Quando o idoso Simeão tomou o bebê nos braços, ele enunciou duas profecias:
- Jesus seria uma luz para iluminar as nações e glorificar Israel (Lc 2.32).
- Jesus causaria a ruína e a elevação de muitos em Israel (v. 34).
Essas duas previsões tratam respectivamente tanto da primeira vinda de Jesus, como também do seu retorno ainda futuro:
- Como Israel o rejeitou, Jesus tornou-se primeiro uma luz para as nações (a igreja). Quando retornar em glória, ele salvará e glorificará Israel.
- Com a rejeição de Jesus, a maior parte do povo judeu caiu em 70 d.C. com a destruição de Jerusalém e sua dispersão. Quando retornar, Jesus elevará o Israel que teve de passar pela tribulação.
Contradições?
Lucas 2.39 relata que, depois da apresentação no templo, José e Maria retornaram com o menino Jesus para Nazaré. Aqui surge a questão do enquadramento do período no Egito. Será que a família morava em Nazaré, foi de lá para Jerusalém para em seguida retornar a Nazaré? Lucas não menciona nem os magos do Oriente nem a fuga para o Egito. A omissão desses eventos não precisa significar que não tenham ocorrido. A questão pode ser explicada no sentido de que o evangelista Lucas achou desnecessário mencionar em seu relato um evento importante para os judeus, mas irrelevante para os gentios. Provavelmente, a sequência foi:
- Jesus nasceu em uma estrebaria em Belém.
- Os pastores visitaram o recém-nascido.
- Jesus foi circuncidado e recebeu seu nome.
- Os pais foram com Jesus para Jerusalém a fim de apresentar o Salvador no templo.
- Retornaram a Belém e passaram a morar numa casa ali.
- Vieram os magos da Babilônia.
- Depois disso ocorreu a fuga para o Egito.
- Após o retorno do Egito, a família se mudou para Nazaré, a cidade de José e Maria.
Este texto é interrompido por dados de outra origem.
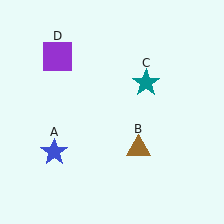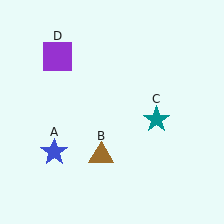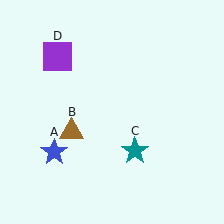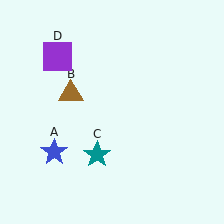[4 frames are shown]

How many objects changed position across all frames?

Os seguintes eventos são relatados apenas por Mateus:
- O sonho de José
- A visita dos magos
- O massacre das crianças em Belém por Herodes
- A fuga para o Egito
- O retorno do Egito
Os seguintes eventos são relatados apenas por Lucas:
- O anúncio do nascimento de Jesus
- A visita de Maria a Isabel
- O cântico de Maria
- Os pastores de Belém
- A circuncisão de Jesus
- A apresentação de Jesus no templo
Profecias cumpridas
No mínimo cinco profecias veterotestamentárias sobre a vinda do Messias cumpriram-se literalmente em torno do nascimento de Jesus:
- O nascimento virginal (Mt 1.23) cumpriu Isaías 7.14.
- O nascimento em Belém (Mt 2.6) cumpriu Miqueias 5.2.
- A fuga para o Egito e o retorno de lá (Mt 2.15) cumpriu Oseias 11.1 e Números 24.8.
- O lamento sobre a morte das crianças em Belém (Mt 2.17) cumpriu Jeremias 31.15.
- O Senhor ser chamado de “Nazareno” (Mt 2.23) cumpriu Isaías 11.1.
A primeira infância de Jesus termina com a frase: “O menino crescia e se fortalecia, enchendo-se de sabedoria; e a graça de Deus estava sobre ele” (Lc 2.40).